AnyFlow 用神经网络近似这个 flow map：

$\mathbf f_\theta(\mathbf z_t,t,r)\approx \mathbf z_r.$

和普通 denoiser 或 consistency model 的区别在于，模型输入里同时有 $t$ 和 $r$ 。所以它不是只回答“从当前噪声去到干净样本”，而是回答“从当前时间去到任意更低噪声时间”。这就是 any-step 的根。

蒸馏范式对比

图源：AnyFlow，Figure 2。原论文图意：上半部分展示 consistency distillation 学 endpoint consistency mapping，并在 backward simulation 中需要 re-noise state；下半部分展示 flow map distillation 学 $z_t\to z_r$ transition，并用 shortcut transition 分解 Euler sampling trajectory。

这张图怎么读

蓝色 consistency 路线的核心是 endpoint：每次都往 $z_0$ 投影，再通过 re-noise 回到中间状态。这让少步效果强，但多步时轨迹不再像原始 ODE refinement。

红色 flow map 路线的核心是 transition：forward training 学 $z_t\to z_r$ ，backward simulation 也沿 Euler trajectory 做区间分解。它不是每一步都假装已经到终点，而是让学生保留“从一个噪声水平过渡到另一个噪声水平”的局部能力。

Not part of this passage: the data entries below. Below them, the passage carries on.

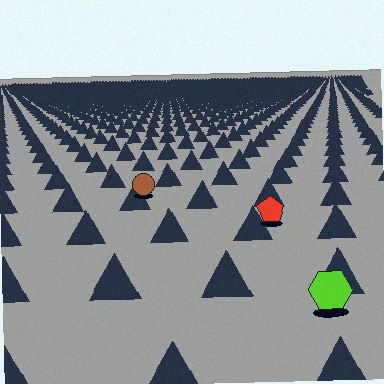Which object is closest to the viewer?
The lime hexagon is closest. The texture marks near it are larger and more spread out.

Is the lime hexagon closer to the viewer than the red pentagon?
Yes. The lime hexagon is closer — you can tell from the texture gradient: the ground texture is coarser near it.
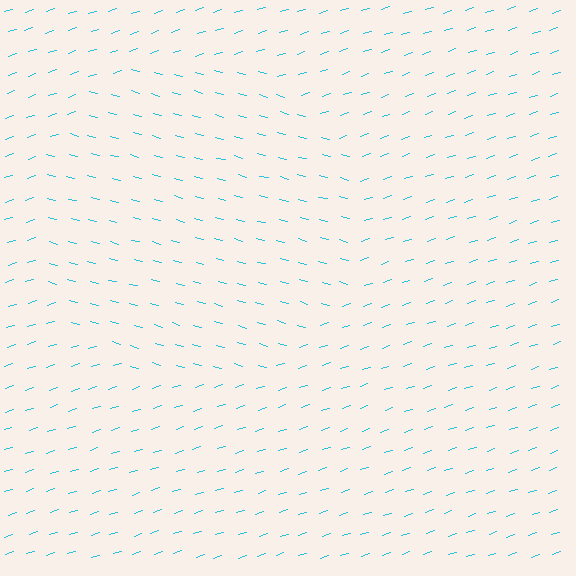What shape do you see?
I see a circle.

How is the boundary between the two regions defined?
The boundary is defined purely by a change in line orientation (approximately 33 degrees difference). All lines are the same color and thickness.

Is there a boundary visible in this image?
Yes, there is a texture boundary formed by a change in line orientation.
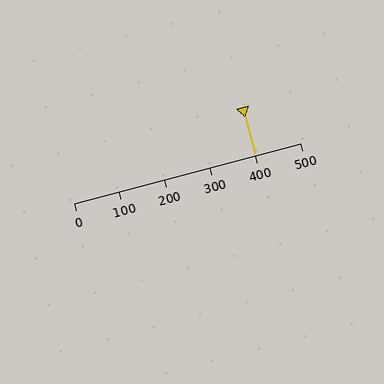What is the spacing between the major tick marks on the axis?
The major ticks are spaced 100 apart.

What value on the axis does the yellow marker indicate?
The marker indicates approximately 400.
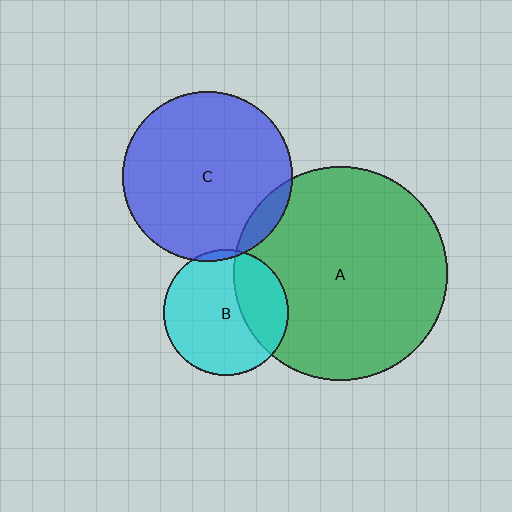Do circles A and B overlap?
Yes.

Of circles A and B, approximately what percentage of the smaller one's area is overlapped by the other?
Approximately 30%.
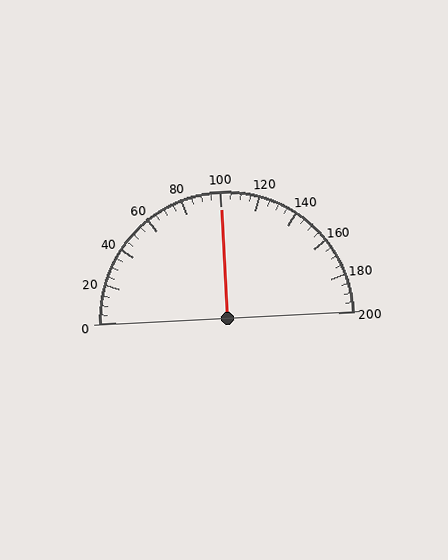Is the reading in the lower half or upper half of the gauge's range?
The reading is in the upper half of the range (0 to 200).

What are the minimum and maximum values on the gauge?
The gauge ranges from 0 to 200.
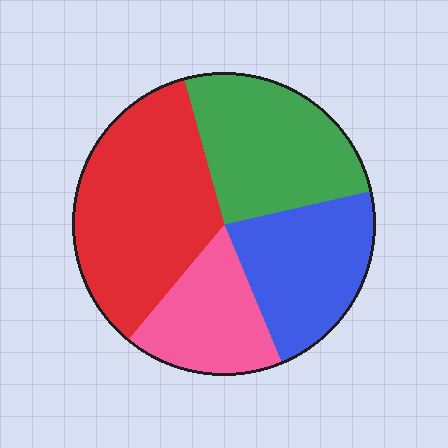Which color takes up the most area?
Red, at roughly 35%.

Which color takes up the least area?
Pink, at roughly 15%.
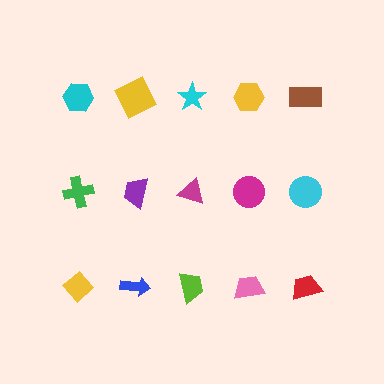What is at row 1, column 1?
A cyan hexagon.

论文 Table 1 把几类视频扩散蒸馏方法放在同一个坐标里。这里保留英文表头和原术语：

Method	Forward Training	On-Policy Distillation	Causal	Bidirectional	Any-Step
APT1&2	Consistency Training	One-Step Backward Simulation + GAN Loss	✓	✓	✗
rCM	Consistency Training	Consistency Backward Simulation + DMD Loss	✗	✓	✗
Self-Forcing	Consistency ODE Init	Consistency Backward Simulation + DMD Loss	✓	✗	✗
AnyFlow	Flow Map Training	Flow Map Backward Simulation + DMD Loss	✓	✓	✓

表源：AnyFlow，Table 1。原论文表格要点：AnyFlow 与 APT、rCM、Self-Forcing 的差异在于 forward training 和 on-policy distillation 都换成 flow map 形式，同时覆盖 causal、bidirectional 和 any-step。

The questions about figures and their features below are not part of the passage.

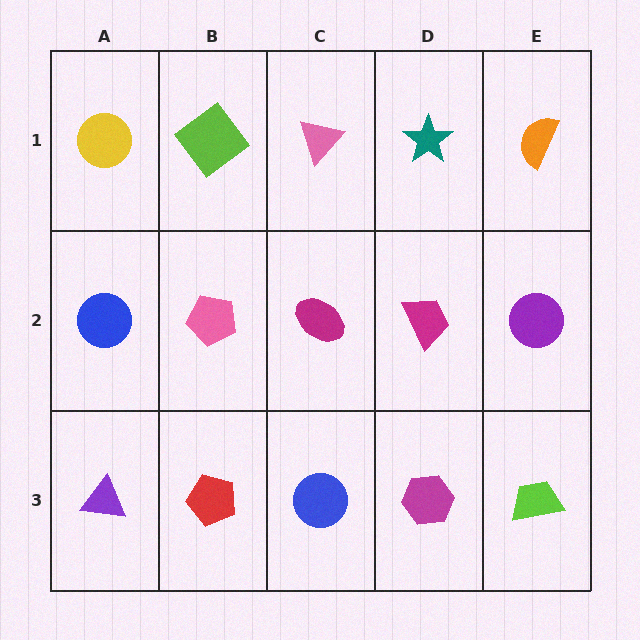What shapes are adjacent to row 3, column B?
A pink pentagon (row 2, column B), a purple triangle (row 3, column A), a blue circle (row 3, column C).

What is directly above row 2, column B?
A lime diamond.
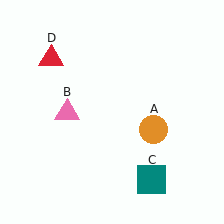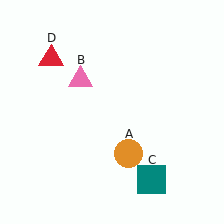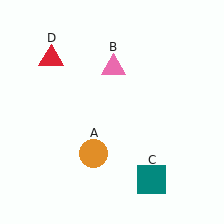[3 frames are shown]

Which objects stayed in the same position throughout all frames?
Teal square (object C) and red triangle (object D) remained stationary.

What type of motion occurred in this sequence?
The orange circle (object A), pink triangle (object B) rotated clockwise around the center of the scene.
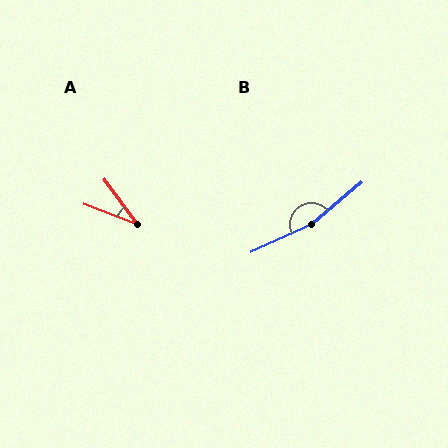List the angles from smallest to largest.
A (32°), B (164°).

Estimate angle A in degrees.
Approximately 32 degrees.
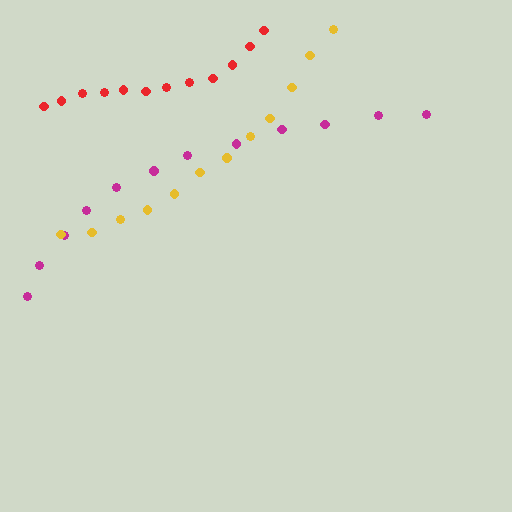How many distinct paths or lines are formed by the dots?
There are 3 distinct paths.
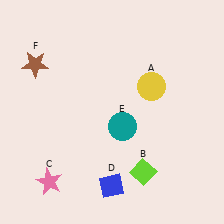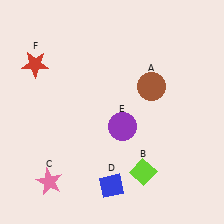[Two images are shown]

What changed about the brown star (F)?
In Image 1, F is brown. In Image 2, it changed to red.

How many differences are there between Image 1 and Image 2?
There are 3 differences between the two images.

这张表要和 CausVid 放在一起读。CausVid 证明了 causal student 可以流式少步生成；AnyFlow 进一步追问：如果学生要在 2/4/8/16/32 steps 都可用，训练目标该怎么改。

方法总览

图源：AnyFlow，Figure 3。原论文图意：AnyFlow 由 forward flow map training 和 on-policy flow map distillation 两阶段组成；student 使用 LoRA 训练，teacher 参数冻结；on-policy 阶段通过 flow map backward simulation 得到学生 rollout，再用 teacher real score 与 fake score 的差做 distribution matching。

这张 pipeline 图怎么读

左侧说明系统对象：红色是学生模型，灰色是 teacher，雪花表示固定参数，红色 LoRA 标记表示只训练低秩适配参数。右上是 Stage 1：用合成数据做 forward flow map training。右下是 Stage 2：学生自己 rollout 到 $\hat z_0$ ，再 re-noise 到 $z_{t'}$ ，用 teacher / fake score difference 做 DMD-style on-policy distillation。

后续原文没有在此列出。